It can be fun watching the hip, right on and entirely up to date reinventing concepts known to human society for millennia. That we’ve all known about this since whenever seems to have passed them by. Thus they invent some new word for something entirely commonplace.
One such being this idea that an unmarried, childless woman in her 40s has not wasted her life. Well, no, of course she hasn’t. Each of our lives is for us to live as we wish and desire, we do only get this one shot at it. Further, it’s entirely true that one or another path taken means that thousands of other potential ones are closed off. Having a child means one is not childless, not having a child means one is, sure. But then taking French at college means one isn’t taking physics too. There are always opportunity costs.
All of which makes this at Salon something to wonder at:
Women over 40 who are single and child-free and living a full and fulfilling life might as well not exist, according to pop culture. Depictions of them are few and far between, as Glynnis MacNicol discovered when she went looking for stories that reflected her life, so she decided to write her own. Her new memoir “No One Tells You This” — published with her selfie for a cover image, a power move if I’ve ever seen one — is a witty, insightful and at times emotionally raw chronicle of the year she turned 40 and rejected the pressures, subtle and direct, that her life should feel incomplete, or that her story wasn’t a story because it wasn’t following a woman’s expected path.
Throughout the book, MacNicol shows all of the ways in which her freedom makes her not superfluous, as our culture’s tired clichés would have us all believe — “Single women on the screen are almost always inept or selfish,” she writes — but rather indispensable to her family and friends, as her mother’s health declines, her sister and her business partner have babies, and her tight-knit group of friends’ lives change for better and worse, too.
The same freedom that helps her be highly present in her loved ones’ lives also allows her to take international travel writing assignments, spend a month on a ranch in Wyoming, and take herself out to dinner alone whenever she damn well pleases.
This was so common that we’ve a word for it, “spinster.” A useful rule of thumb being that some 20% of the female population in any age would have this status. One of the larger reasons being that a family might well discourage the youngest daughter from anything even resembling courtship so that there was one available to take care of that extended family in times of need.
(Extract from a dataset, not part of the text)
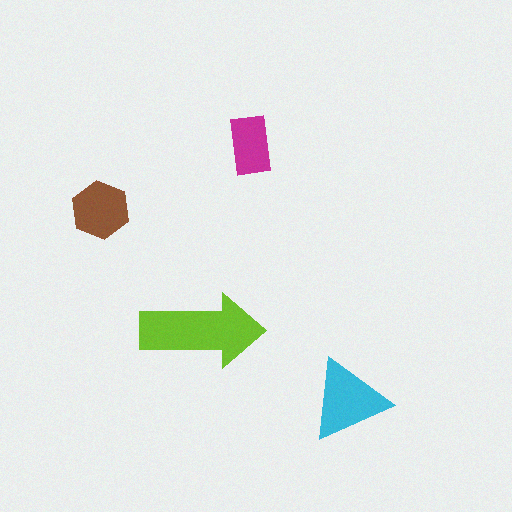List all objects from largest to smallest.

To repeat, Ms MacNichol has the absolute right to run her life as she pleases and we all indeed do hope that it makes her happy. But the idea that spinsterdom is anything new is just ludicrous.
Salon is simply repeating the canard that I cannot exist unless all the world can see me. We need African Americans in television sit-coms — no, now we need homosexuals and cross-dressers, with maybe a gawky fortysomething virgin male mixed in.
Many “spinsters,” having made their own decisions, have no need to see themselves portrayed in a positive manner on TV. MacNicol presents not her freedom but her need for reinforcement, advocacy, and recruitment of others to make the decision she has made. She is not free at all.
Sounds like she’s not really happy about being a spinster and is just trying to justify where she is in life by claiming she’s special or unique in some way
“One of the larger reasons being that a family might well discourage the youngest daughter from anything even resembling courtship so that there was one available to take care of that extended family in times of need.”
More inevitable than that. With men tending to marry older and die younger than women, and especially likely to die young of violence or industrial accidents a couple of hundred years back – a large population of spinsters was a statistical inevitibility, not just a social option.